D'après l'annonce originale d'Aellune, VISA a annoncé de manière inattendue qu'elle suspendrait le mode de paiement sur son site, à compter du 16 et du 31 décembre. Pour atténuer l'impact, la société a offert à ses utilisateurs la possibilité d'effectuer des virements bancaires nationaux sans frais supplémentaires.

L'homme politique japonais Taro Yamada, membre de la Chambre haute du Parlement, a critiqué le manque de transparence et le caractère arbitraire de la décision de Visa sur son compte Twitter officiel. Il a souligné que ces types de mesures nuisent aux entreprises juridiques et à leurs clients, et a plaidé en faveur d'une législation réglementant ce type de suspensions soudaines.

Depuis début 2024, les plateformes japonaises telles que Skeb, Niconico, DMM, DLSite, Fantia, Melonbooks et pictSPACE sont confrontées à des problèmes similaires en raison des restrictions de plus en plus strictes des processeurs de paiement internationaux. Dans une déclaration précédente, le PDG de VISA Japon, Cietan Kitney, a défendu ces décisions comme étant nécessaires pour «protéger la marque VISA», notamment sur les sites liés aux contenus pour adultes, même si c'est légal au Japon.
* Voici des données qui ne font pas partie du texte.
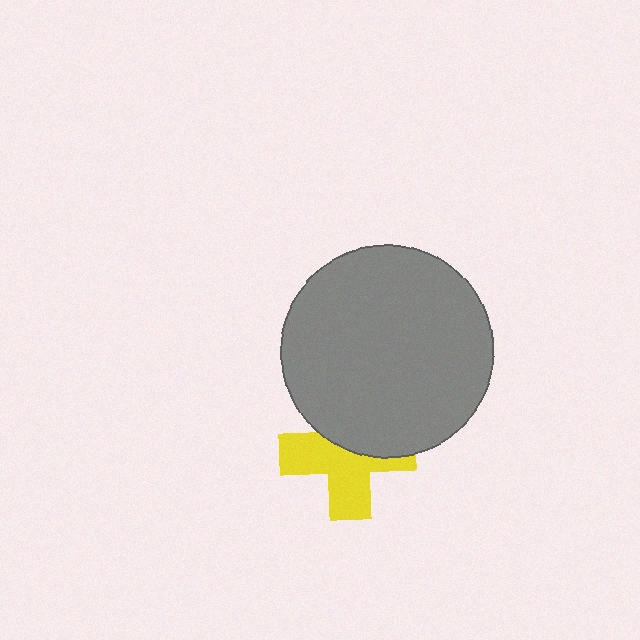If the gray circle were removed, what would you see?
You would see the complete yellow cross.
La nouvelle de la suspension a suscité l'indignation sur les réseaux sociaux, où les utilisateurs ont exprimé leur frustration :

  • «Cela signifie-t-il qu’ils peuvent fermer des entreprises qu’ils n’aiment pas ?».
  • «On dirait qu’ils veulent juste tuer la sous-culture japonaise, cela n’a aucun sens.».
  • «Quel est le problème avec un service de rencontres ? Pensent-ils vraiment que cela nuit à leur image de marque ?».
  • «Il est temps de créer des lois pour empêcher ce type d’abus.».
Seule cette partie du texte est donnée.